Double check the specs of both and see if they match up. If they do you should be good to go. :T Welcome to HTS!


----------



## tesseract (Aug 9, 2010)

Welcome to HTS, sirtemplar!

Looking at Kenwoods, it says they are 8 ohm.

The pdf manual of the LG HT302SDW I found online shows 4 ohm on all speaker terminals and 8 ohm for the subwoofer on the back of the unit.

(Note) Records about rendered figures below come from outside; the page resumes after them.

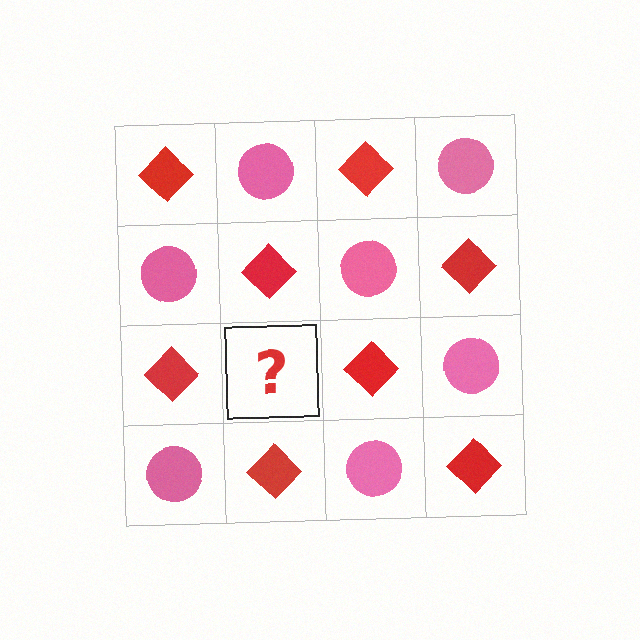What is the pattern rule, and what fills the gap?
The rule is that it alternates red diamond and pink circle in a checkerboard pattern. The gap should be filled with a pink circle.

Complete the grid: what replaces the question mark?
The question mark should be replaced with a pink circle.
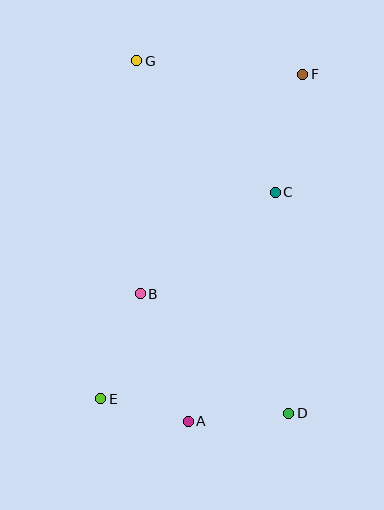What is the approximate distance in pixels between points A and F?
The distance between A and F is approximately 365 pixels.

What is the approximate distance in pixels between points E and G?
The distance between E and G is approximately 340 pixels.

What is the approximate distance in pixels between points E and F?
The distance between E and F is approximately 382 pixels.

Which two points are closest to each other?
Points A and E are closest to each other.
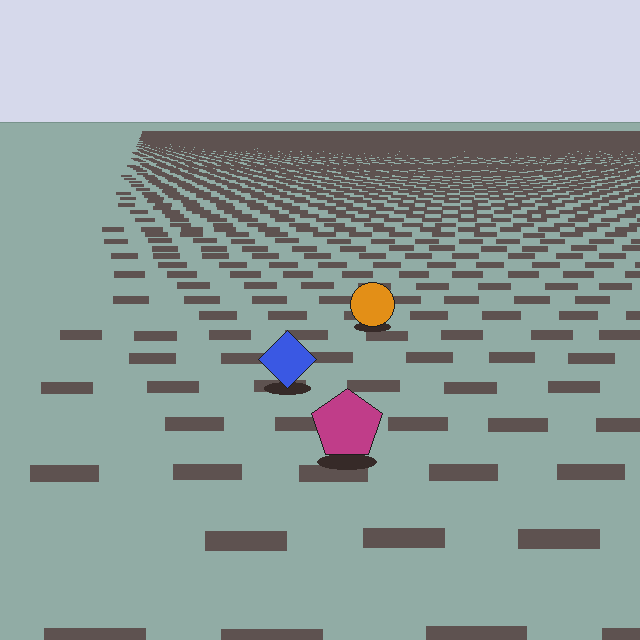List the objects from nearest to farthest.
From nearest to farthest: the magenta pentagon, the blue diamond, the orange circle.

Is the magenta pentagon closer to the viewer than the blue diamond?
Yes. The magenta pentagon is closer — you can tell from the texture gradient: the ground texture is coarser near it.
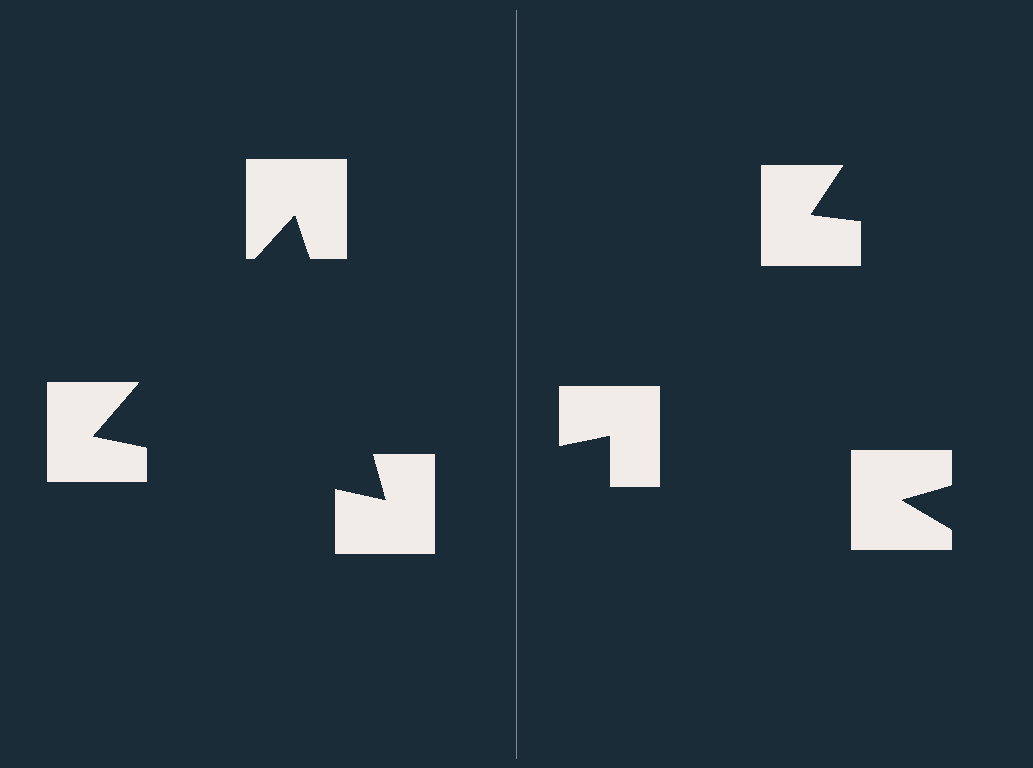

Verify for yourself, but it appears to be alright to me.


----------



## sirtemplar (Sep 26, 2011)

thanks tesseract,
you are right. the LG speaker are all 4 ohms while the subwoofer is 8 ohm.
all speakers of Kenwood are 8 ohms.
will there be any loss of audio quality? Thanks


----------



## tesseract (Aug 9, 2010)

The Kenwoods might draw a little less power from the amp, but not enough to worry about and no loss of quality.


----------



## Superior Audio (Feb 27, 2008)

No loss. If anything an improvement. Go for it.


----------



## GranteedEV (Aug 8, 2010)

sirtemplar said:


> hello,
> i have an LG HT302SDW 5.1 home theater system about 4 yrs old. i am happy with it but recently the center speaker and one rear broke during transfer.
> i am planning to change all the speakers and found the Kenwood KS-1300HT-B for a fairly decent price.
> do you think it will work well? will it be compatible? thank you.


It should be compatible, but it's possible you might be able to squeeze out superior performance. What exactly is your budget?


----------